Bevor für Landrat MJ "klar ist" welche Eigenmittel die Stadt aufzubringen hat, muss diese Klarheit über ihren Haushalt haben. Der pendelt ja bekanntlich zwischen Landratsamt und Landesverwaltungsamt hin und her. Auch ist das Theater nur eine Baustelle, dazu eine freiwillige, es sei denn der juristische Weg, welchen Frau Krauth mal vor langer Zeit ins Gespräch brachte, hat ein anderes Ergebnis gebracht.

Theater 30 Mio. €
AKS 11 Mio. €
Feuerwehr 18 Mio. € Pflicht !!!!

Das wäre eine Investitionslücke von 59 Mio. € Bei keinem der drei Projekte wurde bisher auch nur ein einziger Stein bewegt. Was jedoch die Finanzierung betrifft, mehr als genug Staub aufgewirbelt. Da präsentiert man dem staunenden Wähler schon ein Wellnesshotel mit Kongresscentrum für 9 Mio. € welches wohl zu 90 % förderfähig .....ähm Steuerzahlerfinanziert werden kann.
Paulinchen
03.05.2019, 12:12 Uhr
So ein Theater um das...
...Theater. Aus meiner Sicht sieht das alles aus, als würde sich unsere Stadt, mit den inzwischen vielen Baustellen, am Ende noch verheben.

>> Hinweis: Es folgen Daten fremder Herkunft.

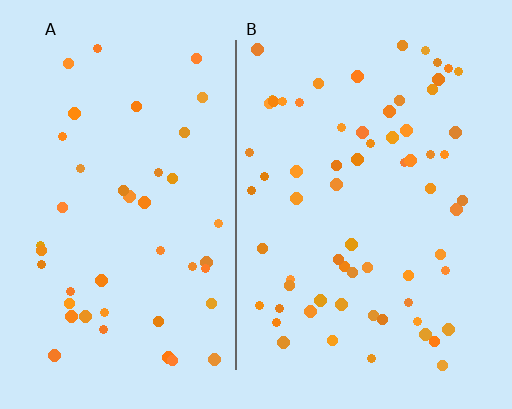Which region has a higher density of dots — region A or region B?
B (the right).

Erst nichts, dann das Theater, dann wäre da noch die Feuerwehr und zu guter letzt der Albert-Kuntz-Sportpark.
Hat man sich denn schon mal Gedanken darüber gemacht, welche Baubetriebe dafür in frage kommen würden und gibt es für alle Bauobjekte auch die Baukapazitäten in der Region? Oder passiert es am Ende so, wie an der Ecke Am Hagen und Wallrothstr.? Keines der Vorhaben wird planmäßig und finanztechnisch fertiggestellt. Sollte es am Ende noch europaweite Ausschreibungen geben, dann sehe ich eher ganz schwarz. Denn dann arbeiten an diesen, eher kleinen Objekten, doch nur Sub,-Sub,-Subunternehmen und das Geld ist verbrannt, bevor es ein Richtfest gegeben hat...

Vielleicht sollten wir doch erst mal mit dem Bau der Feuerwehr anfangen, Nach deren Einweihung geht es an das Theater und zum Schluss ist König Fußball dran. So gibt es vielleicht die Chance, dass alle Vorhaben realisiert werden und nicht drei Baugruben entstanden sind, welche als UNVOLLENDETE in die Geschichte der Stadt NDH eingehen.
Dann klappts auch noch am Ende mit dem Vertrauen der Bevölkerung in die Kommunalpolitik.